Top 5: Tips For Learning The Local Language
Teaching English as a foreign language overseas is a great opportunity to learn a bit of another language, especially if you are in a place with a rarer language that would be difficult or impossible to learn at home. If you’re lucky, your contract will include some free language classes by a native speaker teacher at your school, or the school will give you a discount on lessons. Here’s how to make the most of it all:
1. Take lessons if at all possible. It’s too easy to slack off when you are just learning at home. Being in a class compels you to regularly practice…plus it’s usually fun.
2. Learn some phrases as “chunks” rather than as individual words – you don’t need grammatical explanations for “Can I have..?”, “I like it” and “Where is the..?” in order to use them. If you focus on being able to communicate, rather than on total grammatical accuracy (which you are unlikely to attain anyway with simply a year or two), you will have a much more realistic standard to gage your progress.

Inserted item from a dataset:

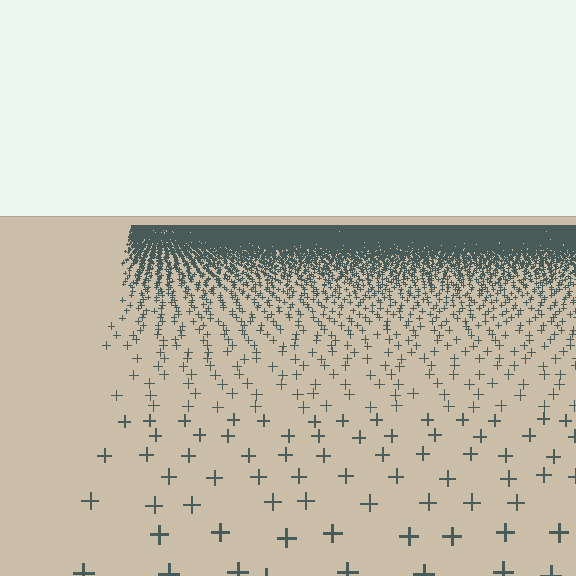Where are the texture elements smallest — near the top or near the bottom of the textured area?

3. Practice! You may worry about sounding silly but just try not to think about that. You have to practice to get better. Almost everywhere throughout the world, if you are a beginner at the local language, someone will speak more English than you speak of that language…so it is up to you to try to start and continue the conversation in the local language. Locals, especially if their language is not so common, will be pleased that you are trying.
4. Do language exchange. This is where you “trade” English lessons for local language lessons – you meet with a student and half the time speak in English, half the time in the language you are learning. As a teacher, you’ll have access to English language books and teaching materials, but your local language teacher may not -–so bring some beginner English materials (pictures, vocabulary exercises) and do them in the local language. Check out ESL Base’s Language Exchange or My Language Exchange dot com.
5. If you watch English-language dvds, watch them with local language subtitles. I did something like this in Sarajevo and hugely increased my local language vocabulary, though I cheated a bit by studying the language for a year at university before I started teaching.